O MIDI é a língua franca da produção musical — um formato de dados em nível de nota que todo DAW importante lê nativamente. Antes do Studio 2.0, tudo o que o Suno gerava ficava preso dentro de um arquivo de áudio: era possível ouvir, era possível compartilhar, mas não era fácil transpor uma melodia, trocar um instrumento ou passar uma progressão de acordes para um colaborador que trabalhasse em outra ferramenta. A exportação de MIDI derruba essa barreira. Um criador agora pode gerar uma progressão de acordes ou um gancho melódico no Suno, exportar o MIDI e abri-lo imediatamente no Ableton ou no Logic para arranjo, design de som ou performance ao vivo.
Para músicos que usam o Suno como ferramenta de esboço, e não como máquina de produto final, este é o recurso que torna o fluxo de trabalho realmente viável. O MIDI gerado nem sempre estará limpo — trabalho de quantização e limpeza de notas é prática padrão mesmo com MIDI gravado por humanos — mas ter os dados brutos para editar é categoricamente diferente de ter apenas um arquivo de áudio renderizado.

O Suno Studio 2.0 apresenta exportação de MIDI, um editor com chatbot e efeitos de plugin em sua atualização mais substancial até agora.
Imagem: The Verge / The Verge AI
O novo editor com chatbot conversacional é uma adição mais discreta, mas praticamente significativa. Em vez de iterar por reescritas de prompt para empurrar uma faixa em uma direção específica — mais reverb nos vocais, subir a tonalidade um semitom, deixar o refrão mais incisivo — os usuários podem descrever a mudança que desejam em linguagem natural e deixar o chatbot interpretá-la. Isso representa uma redução significativa no ciclo de tentativa e erro que atualmente consome a maior parte de uma sessão no Suno.
A qualidade com que o chatbot lida com instruções musicais mais sutis determinará se ele se tornará um verdadeiro acelerador de fluxo de trabalho ou um recurso que soa melhor em um press release do que na prática. O The Verge observa que a atualização é a tentativa do Suno de parecer mais com uma ferramenta real de produção musical, e o chatbot é central para esse enquadramento.

Os efeitos de plugin aparecem em uma barra inferior nas sessões do Suno Studio 2.0, permitindo processamento não destrutivo sem sair da plataforma.

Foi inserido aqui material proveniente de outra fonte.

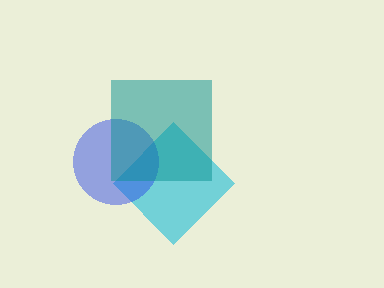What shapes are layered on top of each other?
The layered shapes are: a cyan diamond, a blue circle, a teal square.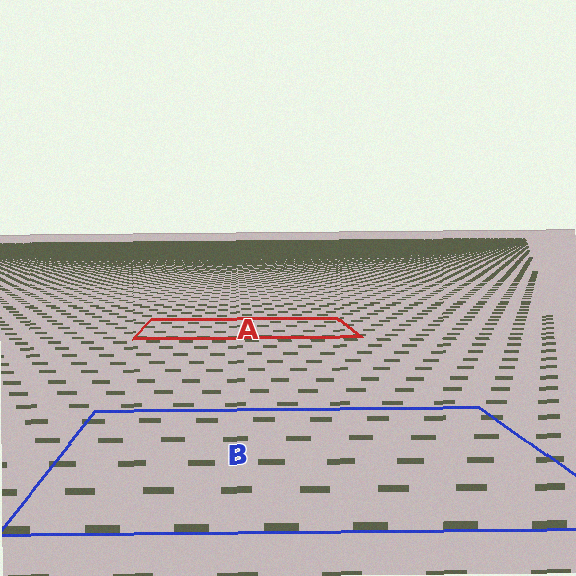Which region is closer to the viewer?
Region B is closer. The texture elements there are larger and more spread out.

Imagem: The Verge / The Verge AI
A barra de efeitos de plugin — visível como uma fileira de módulos de processamento na parte inferior de uma sessão — oferece aos criadores EQ, compressão, reverb e ferramentas similares sem precisar exportar para um aplicativo separado. Efeitos não destrutivos integrados ao app são uma expectativa básica em DAWs há décadas; sua chegada ao Suno sinaliza que a plataforma está, ao menos arquiteturalmente, pensando em profundidade de produção, e não apenas em velocidade de geração.
Dito isso, o conjunto de efeitos do Suno quase certamente será mais limitado do que o que um DAW completo oferece. A questão prática é se o processamento integrado é bom o suficiente para levar uma faixa a um estado compartilhável ou licenciável sem exigir uma ida e volta a um software externo. Para criadores casuais, provavelmente será. Para quem mira em licenciamento sync ou lançamento comercial, o caminho de exportação de MIDI para um DAW de verdade continuará sendo a adição mais importante.

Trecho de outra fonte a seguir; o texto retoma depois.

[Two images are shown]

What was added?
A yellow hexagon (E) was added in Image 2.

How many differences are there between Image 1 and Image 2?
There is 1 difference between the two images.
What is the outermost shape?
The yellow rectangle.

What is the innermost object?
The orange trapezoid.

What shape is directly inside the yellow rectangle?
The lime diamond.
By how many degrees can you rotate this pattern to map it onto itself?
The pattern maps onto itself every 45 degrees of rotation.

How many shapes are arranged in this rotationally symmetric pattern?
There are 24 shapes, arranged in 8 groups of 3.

Vale lembrar também que o Suno vem construindo credibilidade junto aos criadores há algum tempo — a plataforma anunciou anteriormente marcas d'água e limites de download para coibir abusos, tema coberto anteriormente na Charmloop em nosso artigo sobre os planos do Suno de adicionar marcas d'água em músicas geradas por IA. O Studio 2.0 é o outro lado dessa estratégia: controles mais rígidos sobre distribuição, ferramentas mais sérias para produção.

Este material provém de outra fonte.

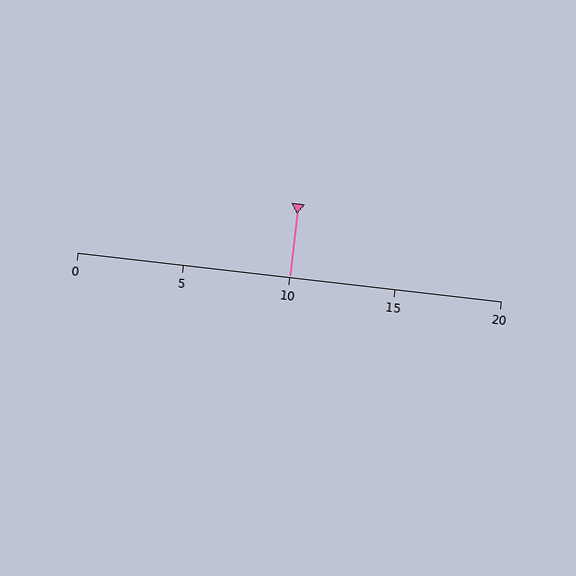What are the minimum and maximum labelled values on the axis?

Para criadores que já experimentam música assistida por IA junto a trabalhos visuais — o tipo de projeto multimodal cada vez mais comum entre criadores de arte com IA que usam ferramentas disponíveis no catálogo da Charmloop — o Studio 2.0 torna o Suno uma camada de áudio mais confiável. A ponte MIDI para DAWs profissionais é o que o transforma de experimento interessante em componente utilizável.